La Sagrada Eucaristía, verdadero alimento del alma
Dice el Señor: Yo soy el Pan de Vida. El que viene a Mí no pasará hambre. Y el que cree en Mí nunca pasará sed.
Después del milagro de la multiplicación de los panes y de los peces, la multitud, entusiasmada, busca de nuevo a Jesús.
Cuando vieron que no estaba allí, ni tampoco sus discípulos, subieron a las barcas y fueron a Cafarnaún.
Allí, en la sinagoga –nos indica San Juan en el Evangelio de la Misa–, tendrá lugar la revelación de la Sagrada Eucaristía.
Jesús, con el milagro de la multiplicación de los panes el día anterior, había despertado unas esperanzas hondamente arraigadas en el pueblo.
Millares de gentes se desplazaron de sus casas para verle y oírle, y su entusiasmo les llevó a querer hacerlo rey. Pero el Señor se apartó de ellos.
Cuando de nuevo le encontraron, les dijo Jesús: En verdad, en verdad os digo que vosotros me buscáis no por haber visto milagros, sino porque habéis comido de los panes y os habéis saciado.
«Me buscáis –comenta San Agustín– por motivos de la carne, no del espíritu. ¡Cuántos hay que buscan a Jesús, guiados solo por intereses materiales! (…).
Apenas se busca a Jesús por Jesús». Nosotros queremos buscarle por Él mismo.
Este apego exclusivamente material, interesado, no es lo que Él espera de los hombres. Y con una valentía admirable, con un amor sin límites, les expone el don inefable de la Sagrada Eucaristía, donde se nos da como alimento.

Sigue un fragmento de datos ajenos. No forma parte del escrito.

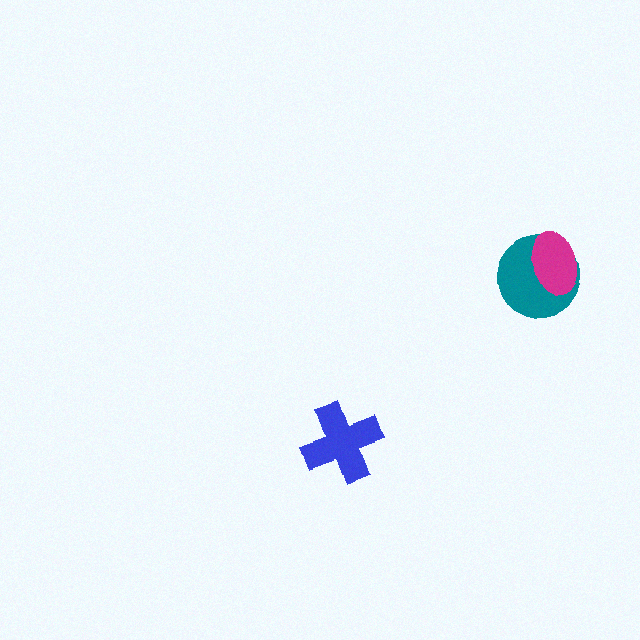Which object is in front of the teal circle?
The magenta ellipse is in front of the teal circle.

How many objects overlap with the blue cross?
0 objects overlap with the blue cross.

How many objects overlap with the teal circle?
1 object overlaps with the teal circle.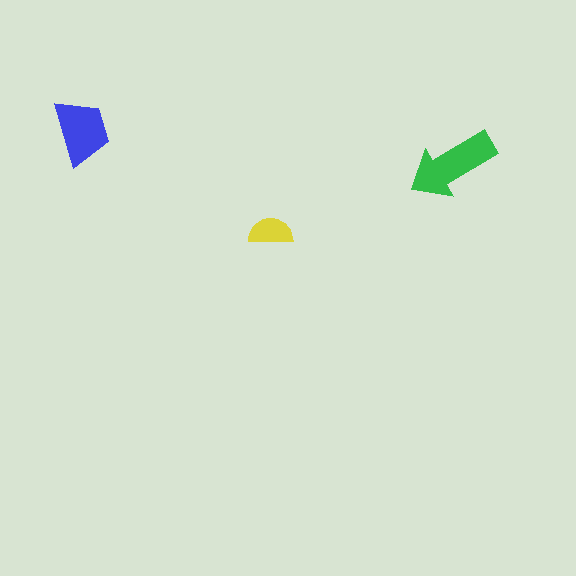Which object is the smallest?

No importa que muchos de los que le han seguido con fervor le abandonen al terminar esta revelación.
Jesús comienza insinuando el misterio eucarístico: Obrad no por el alimento que perece sino por el que perdura hasta la vida eterna, el que os dará el Hijo del Hombre…

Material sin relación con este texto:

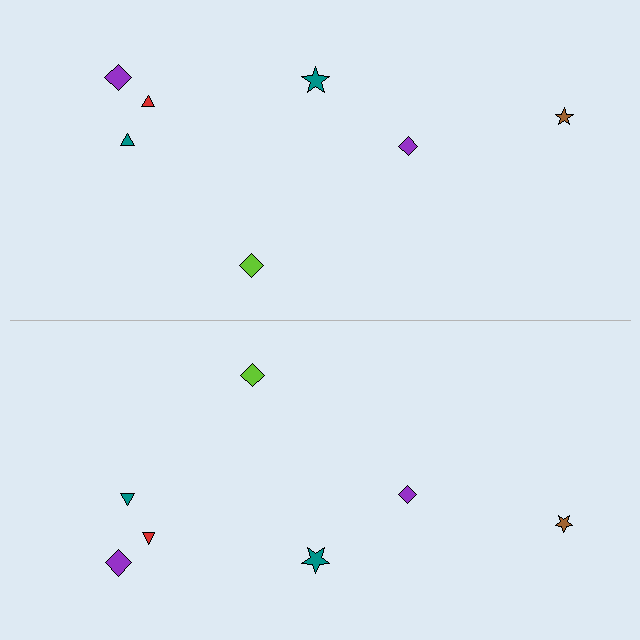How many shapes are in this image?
There are 14 shapes in this image.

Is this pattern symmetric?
Yes, this pattern has bilateral (reflection) symmetry.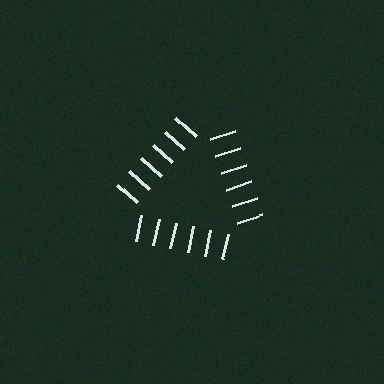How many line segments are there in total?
18 — 6 along each of the 3 edges.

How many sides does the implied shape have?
3 sides — the line-ends trace a triangle.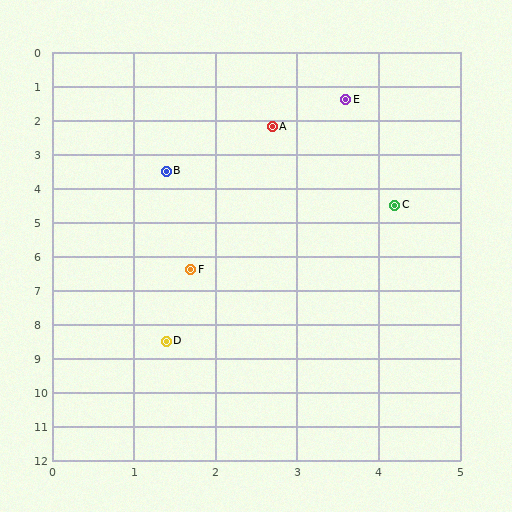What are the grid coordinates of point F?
Point F is at approximately (1.7, 6.4).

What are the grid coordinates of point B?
Point B is at approximately (1.4, 3.5).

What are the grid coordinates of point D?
Point D is at approximately (1.4, 8.5).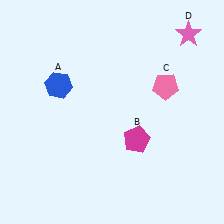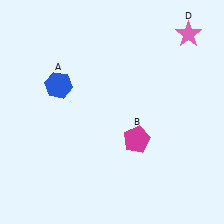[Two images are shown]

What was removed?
The pink pentagon (C) was removed in Image 2.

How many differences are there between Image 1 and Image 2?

Ellos le preguntaron: ¿Qué haremos para realizar las obras de Dios? Jesús les respondió: Esta es la obra de Dios, que creáis en quien Él ha enviado.

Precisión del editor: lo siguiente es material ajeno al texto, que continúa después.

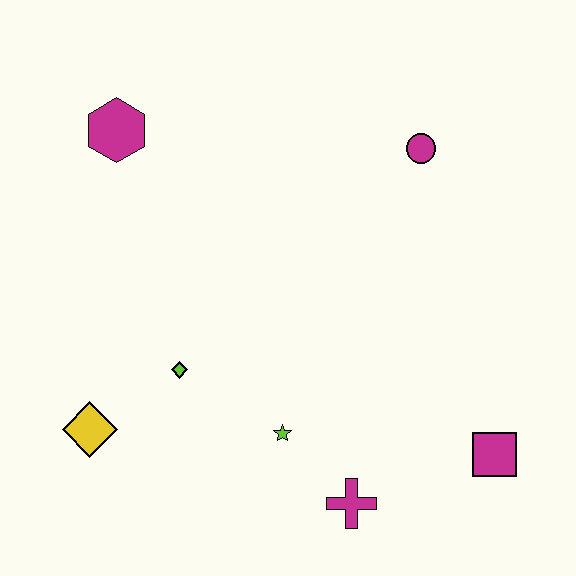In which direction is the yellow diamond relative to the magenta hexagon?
The yellow diamond is below the magenta hexagon.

Y, a pesar de que muchos de los presentes vieron con sus ojos el prodigio del día anterior, le dijeron: ¿Pues qué milagro haces tú, para que lo veamos y te creamos? Nuestros padres comieron el maná en el desierto, como está escrito: Les dio a comer pan del Cielo.
La Primera lectura de la Misa nos relata cómo, efectivamente, Yahvé mostró su Providencia sobre aquellos israelitas en el desierto, haciendo caer diariamente del cielo el maná que los alimentaba.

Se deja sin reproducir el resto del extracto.